= Ferdinand Vincent, Count of Kinsky =

Czech nobleman, Austro-Hungarian officer and courtier

Ferdinand Vincent Rudolf Count Kinsky of Vchynice and Tetov (8 September 1866, Dornau – 3 February 1916, Vienna) was a Czech nobleman, Austro-Hungarian officer and courtier.

After serving in the army, he held functions at the court in Vienna, finally he was the Emperor's Master of the Horse (1909–1916), he was awarded the Order of the Golden Fleece (1915). The princely branch of the Kinsky family continued in his descendants.

== Biography ==
He came from the princely line of the Czech noble family of Kinsky. He was the third and youngest son of Prince Ferdinand Bonaventura Kinsky (1834–1904) and Maria Josepha of Liechtenstein (1835–1905). As the younger son of the Prince, he used the title of Count and served in the army from a young age. In the army, he eventually reached the rank of Lieutenant Colonel of dragoons, and received the Order of the Iron Crown 3rd class (1898) and the Order of Leopold (1906).
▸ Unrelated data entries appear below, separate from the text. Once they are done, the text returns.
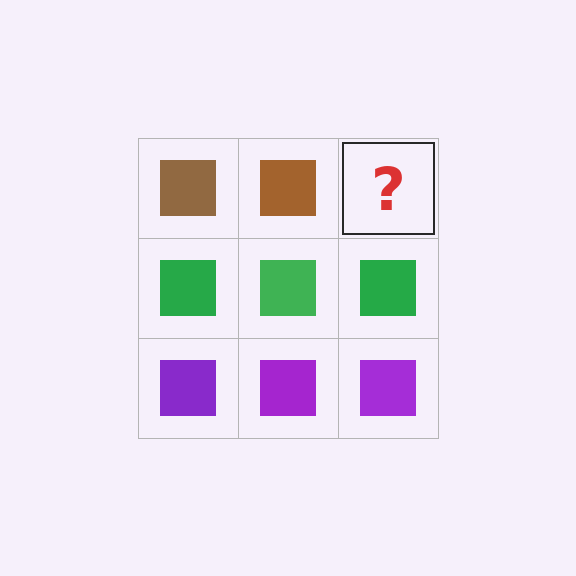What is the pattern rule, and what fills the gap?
The rule is that each row has a consistent color. The gap should be filled with a brown square.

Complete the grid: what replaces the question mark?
The question mark should be replaced with a brown square.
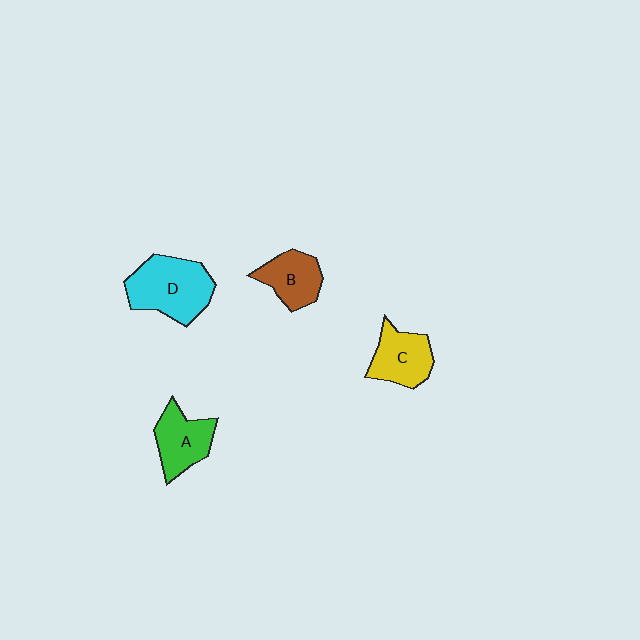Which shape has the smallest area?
Shape B (brown).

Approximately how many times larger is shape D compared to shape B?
Approximately 1.6 times.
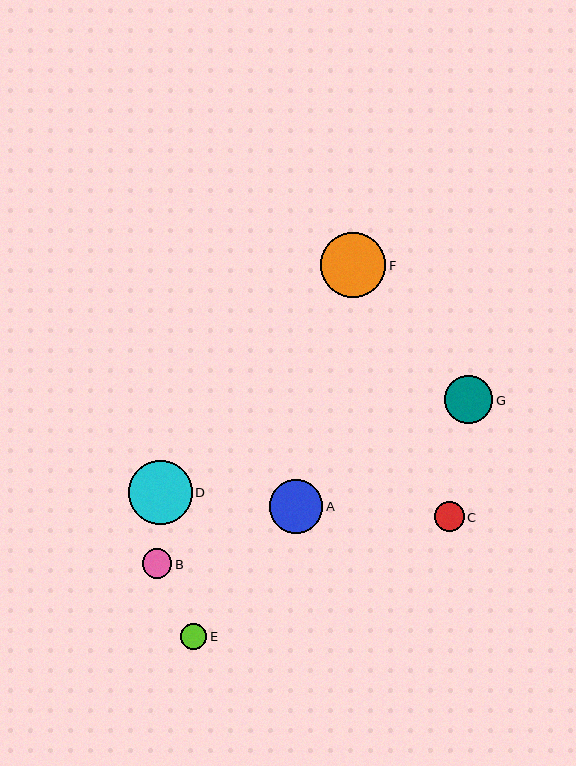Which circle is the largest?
Circle F is the largest with a size of approximately 65 pixels.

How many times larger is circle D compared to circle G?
Circle D is approximately 1.3 times the size of circle G.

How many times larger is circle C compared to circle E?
Circle C is approximately 1.1 times the size of circle E.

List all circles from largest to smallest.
From largest to smallest: F, D, A, G, C, B, E.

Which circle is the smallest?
Circle E is the smallest with a size of approximately 26 pixels.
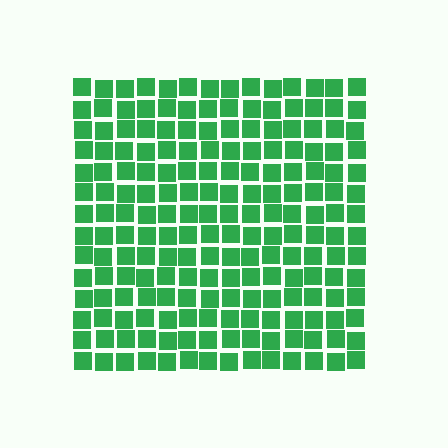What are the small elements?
The small elements are squares.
After leaving active military service, he worked at the imperial court. In 1907 he was appointed to the privy council and in 1908 he received the Grand Cross of the Order of Franz Joseph. In the years 1909–1916, he held the position of Imperial Oberststallmeister at court, in 1912 he received the Grand Cross of the Order of Leopold and finally he was awarded the Order of the Golden Fleece (1915).
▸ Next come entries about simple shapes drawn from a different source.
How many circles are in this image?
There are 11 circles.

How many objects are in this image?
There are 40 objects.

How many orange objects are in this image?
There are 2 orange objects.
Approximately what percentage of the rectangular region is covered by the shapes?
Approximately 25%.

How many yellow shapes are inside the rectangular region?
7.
=== Marriage and Children ===
In 1892, in Prague, he married Princess Aglaja Auersperg (1868–1919), daughter of the former Austrian Prime Minister Prince Adolf of Auersperg (1821–1885). Seven children came from their marriage. Three daughters married descendants of old noble families and important landowners in Bohemia (Buquoy, Waldstein and Trauttmansdorff). His eldest son Ulrich, 10th Prince Kinsky of Wchinitz and Tettau inherited the princely title and estates in northern and eastern Bohemia from his uncle Rudolf, who had 5 daughters, but no son.